Yesterday's Wall Street Journal contained an article, "Sweep Option Shifts at Unit of Wachovia," which claimed that Wachovia Securities will be converting clients accounts of A.G. Edwards that hold Centennial Money Market Trust, advised by Oppenheimer Funds, into A.G. Edwards bank "sweep" deposits. The Journal, which names no sources, said the conversion will start May 14, and added, "Wachovia's action is an increasingly common tactic. Wall Street firms are channeling more retail brokerage clients' excess cash toward regular bank deposits, which yield lower interest rates, for most clients, than money market funds."

This latest news in the "bankerage," or brokerage banking sector, comes on the heels of other moves by brokerages to squeeze more profit from their beleaguered cash sweep investors. (See our March 26 "Link of the Day" on WSJ's recent "Smith Barney Rolls Out New Client 'Tiers'".) Our Crane Brokerage Sweep Index shows rates declining from 1.30% to 0.61% for brokerage sweeps on $50K to $100K balances over the past 3 months, and shows rates declining from 2.67% to 1.26% on $500K to $1 million balances.

The Journal says, "The net result of the change will be to slash interest rates for less-afluent clients, particularly those with less than $1 million in assets." While A.G. Edwards is among the highest-paying brokerages on cash "sweep" balances, with rates ranging from 1.82% to 2.47%, Wachovia is among the lowest, being the sole major brokerage that refrains from posting its sweep rates publicly.

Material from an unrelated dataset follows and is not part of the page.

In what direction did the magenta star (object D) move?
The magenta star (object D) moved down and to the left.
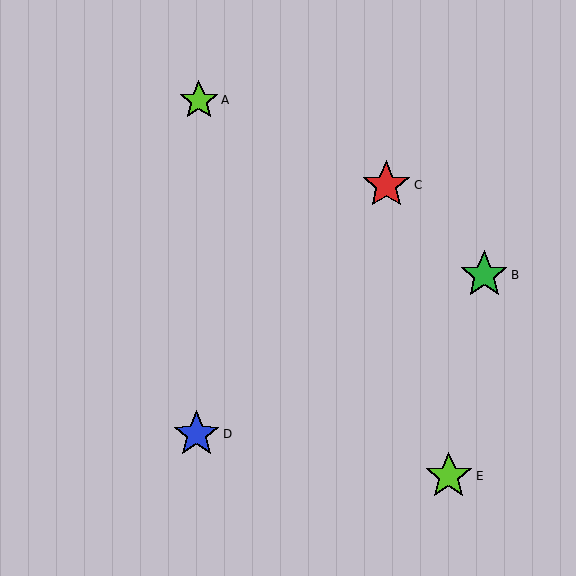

Crane Data believes that the trend of brokerages sweeping cash to banks has declined and even reversed recently. We estimate that balances have shrunk from approximately $350 to $320 billion over the past year, as the spread between the average brokerage bank account and money market mutual fund averaged over 3%. A number of brokerages are also rethinking their move into "bankerage" following severe losses from mortgages and from the reinvestment of sweep proceeds into asset-backed securities. However, as rates continue their decline, brokers are taking advantage of a renewed "desensitivity" of savers to interest rates.